And, of course, they’ve also got bees.

If you are serious about contributing to biodiversity and ecosystem services, like pollination, you get bees … and, naturally (no pun intended), by doing that you’re also ’saving the bees’.

Bentley have about 10 hives at Crewe, housing some very yellow looking ‘British Apis Mellifera’ (sic) that produce about 200 jars of honey a year.

But it’s not just Bentley who are ’saving the bees’.

Save the bees

Hang on.

Which bees?

Almost always, when a company mentions something about saving the bees, they mean honey bees.

Specifically Apis mellifera.

There are businesses that can provide managed hives. For a fee (often considerable) the hosting company can claim they’re doing their bit for ‘biodiversity and the environment’.

Some beekeeping associations even got in on the act, with ‘sponsor a hive’ initiatives and it turns out there are also a load of sponsor a hive commercial companies out there as well.

There’s an entire industry aiming to ‘save the bees’ by introducing new beehives into the environment, filling them with honey bees and managing them for profit (Oh yes … and the environmental benefits blah, blah, blah.).

But it doesn’t stop there.

Honey bees are so threatened (apparently) that there are other businesses also helping save them. And, frankly, the finances here make plonking a few National hives outside a factory in Crewe seem like tokenism.

I’m not going to provide an exhaustive review of these … it’s all a bit depressing and they’re all much of a muchness.

How about Beewise, the creator of the first-in-class robotic autonomous smart beehive?

The Beewise ‘Beehome’ robotic beehive

Total funding (as of late 2022) was about $120 million. They claim to save the bees (obviously), improve yields and improve pollination.

Undoubtedly the technology – like the Bentley – is very impressive. Automatic inspection and imaging of each frame, automated swarm control and non-chemical Varroa control.

How do they remove, image and return frames without squashing bees?

How do they do swarm control?

And how effective is their non-chemical mite control?

No details I’m afraid, and I didn’t look too carefully as my cynicism got the better of me.

Do these bees – meaning honey bees – need saving?

The chosen few one

Honey bees belong to the genus Apis.
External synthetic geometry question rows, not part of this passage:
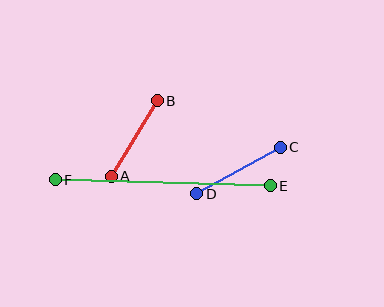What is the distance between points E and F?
The distance is approximately 215 pixels.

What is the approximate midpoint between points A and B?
The midpoint is at approximately (134, 138) pixels.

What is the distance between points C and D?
The distance is approximately 96 pixels.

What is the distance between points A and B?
The distance is approximately 88 pixels.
The word Apis actually means ‘bee’ (though, as we’ll see, there are lots of other bees as well that are not members of the genus Apis). Apis mellifera – the honey bee almost all readers of this site will manage – is the western honey bee.

Other members of the genus Apis also collect and store nectar which humans exploit. They also all do waggle dances and I’ve previously listed them when discussing the evolutionary conservation of these dances.
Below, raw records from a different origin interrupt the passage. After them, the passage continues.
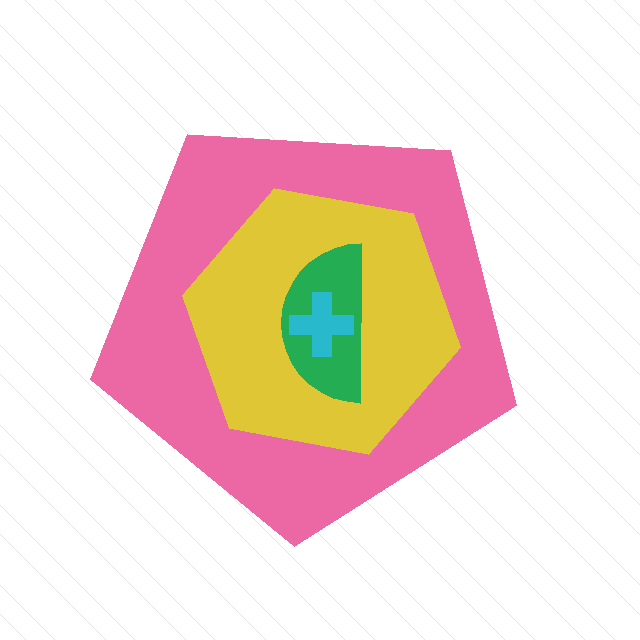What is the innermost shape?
The cyan cross.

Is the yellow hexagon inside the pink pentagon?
Yes.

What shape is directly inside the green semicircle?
The cyan cross.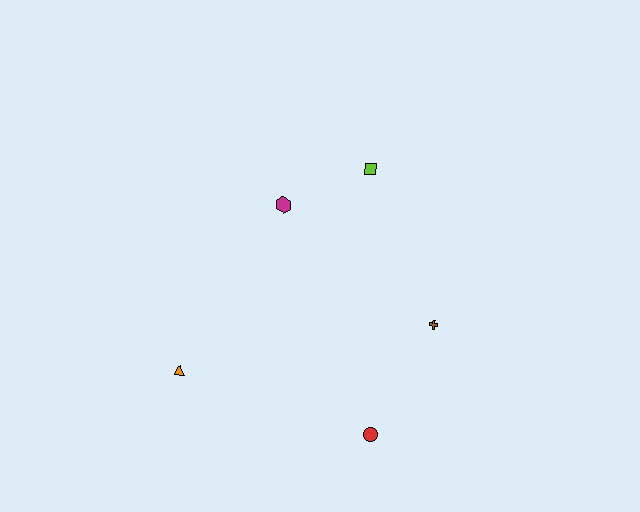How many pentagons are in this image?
There are no pentagons.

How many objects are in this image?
There are 5 objects.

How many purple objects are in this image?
There are no purple objects.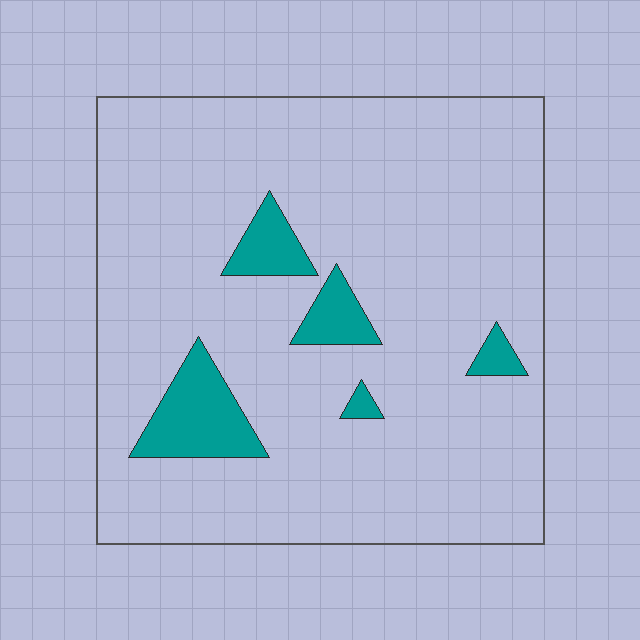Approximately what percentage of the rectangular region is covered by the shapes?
Approximately 10%.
However, there are only 8 extant species of honey bee and only Apis mellifera gets any attention in these ‘save the bees’ initiatives.

Honey bees (i.e. the genus Apis) actually represent only 0.04% of the world’s bee species.
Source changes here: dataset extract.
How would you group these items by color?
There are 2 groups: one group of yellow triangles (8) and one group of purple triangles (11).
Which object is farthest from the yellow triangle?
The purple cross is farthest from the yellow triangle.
There are over 20,000 bee species globally, with only Apis sp., the eusocial bumblebees (e.g. Bombus) and solitary polyester bees (e.g. Colletes) – together accounting for ~4% of total species – being even vaguely well-studied.

The global distribution of bees has recently been exhaustively mapped (Orr et al., 2021). It is very uneven (a “bimodal latitudinal gradient” since you asked), with some regions having lots of species, and others – surprisingly including many tropical environments – with very few.

Why does the focus on Apis mellifera matter?

Well, by concentrating on just one of the 20,355 known species, we are ignoring the remainder … and we might even be causing additional damage to some of the other 20,354 species.

Whataboutism

But what about Colony Collapse Disorder of honey bees?

What about the excessively high annual overwinter colony losses of honey bees?

What about the shortages of honey bees to pollinate almond crops?

And what about all those nasty pests and parasites that threaten our beloved honey bees?

Part of the reason we are so aware of the threats to honey bees is, a) because humans have lived alongside (and managed) honey bees for millennia, and – inevitably, and as a consequence of this – b) their economic importance means that we have studied them extensively.

I’m not claiming that honey bees don’t face challenges, but I am saying that the other 99.96% of bees probably face many of the same challenges … and possibly additional ones due to our single-minded focus on honey bees.

Loss of habitat, climate change, pesticides etc. are all equal opportunity environmental threats.

What’s more, many of these threats may well be a lot more damaging to bee species other than honey bees.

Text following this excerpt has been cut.